You might want to get yourself a set of snow tires, if you're in a seriously winter clime. From what I've heard, the Contis are pretty dismal in anything worse than fluff.


----------



## Guest (Nov 16, 2002)

I just put on my Dunlop DS-1's last night (195 60R15 I think) and what a difference! The car drives like a base model Ford Taurus--the steering isn't direct anymore, and it rolls around turns. Hopefully the snow traction is worth the "driving on marshmellows" feeling.
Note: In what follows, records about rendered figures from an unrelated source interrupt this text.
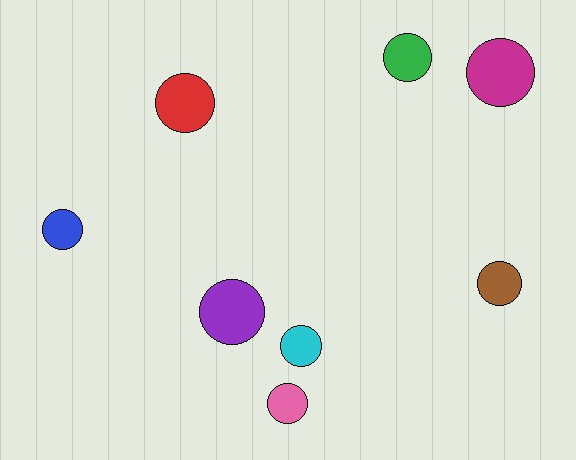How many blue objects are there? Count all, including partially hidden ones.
There is 1 blue object.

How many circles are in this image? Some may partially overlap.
There are 8 circles.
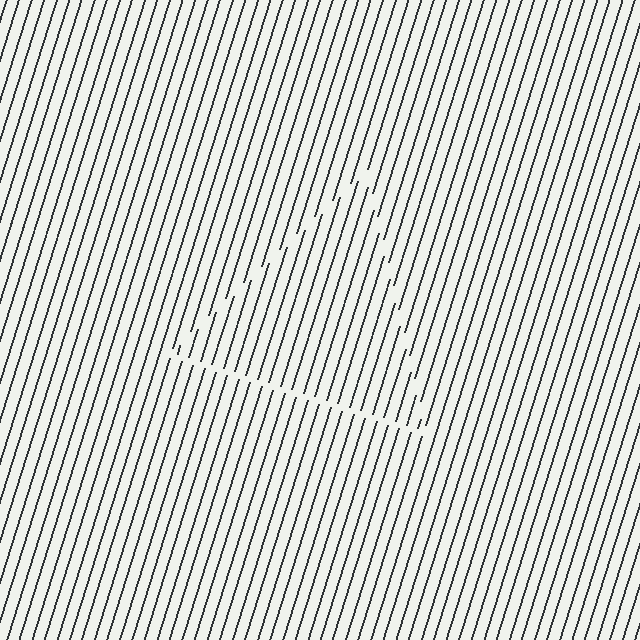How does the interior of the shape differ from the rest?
The interior of the shape contains the same grating, shifted by half a period — the contour is defined by the phase discontinuity where line-ends from the inner and outer gratings abut.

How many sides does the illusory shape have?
3 sides — the line-ends trace a triangle.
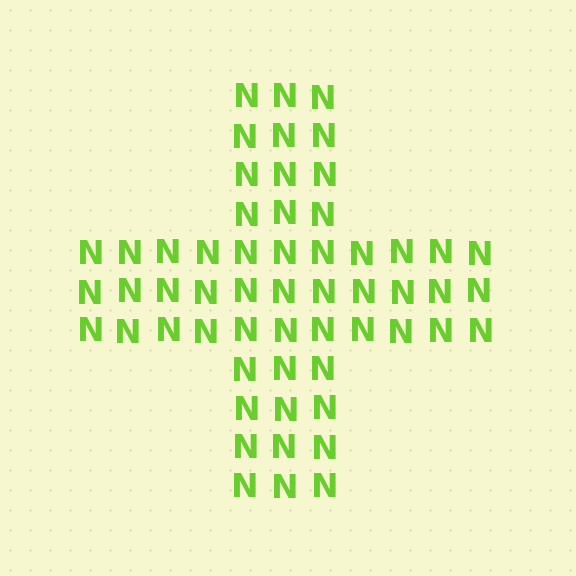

But to actually answer your question, I would get snow tires if you live in an area that receives snow fall. I didn't have them last winter and it was quite scary when there was several inches of snow on the streets.


----------



## BORNGEARHEAD (Apr 30, 2002)

I'm guessing it's going to handle like shit in the snow. 17" wide lowprofile tires? Ya. I'm waiting to see how many show up at our body shop after the first real snow.


----------



## Guest (Nov 26, 2002)

*My car handles fine*

I put Pierelli "Winter Ice" Tires on mine. It handles great.


----------



## SilverSpec175 (Jul 22, 2002)

Just got 8 inches of snow today, but I didn't venture out into it with my spec. Stuck with the 4wd for this time.


----------



## 1YellowSpecV (Dec 12, 2002)

TQ steer is a bit*h


----------



## SilverSpec175 (Jul 22, 2002)

When I finally did go out in the snow, I didn't stand a chance. I was all over the place and spinning the tires a lot. I couldn't make it up a hill and had to be pushed. Z rated tires are not good for the snow(obviously we all know they are made for speed), some snow tires for the winter are a good suggestion.


----------



## 1YellowSpecV (Dec 12, 2002)

They do make all-season Z-rated tires. In fact I think that the factory tires are all-season.


----------



## bbpinkfloyd (Aug 12, 2002)

Contisports that come OEM on the Specs are summer only tire. That means they are not rated for mud and snow. Continental does make a all season performance tire now called the ContiExtreme but I don't think it is Z-rated, it is probably rated a level or two below Z for speed.


----------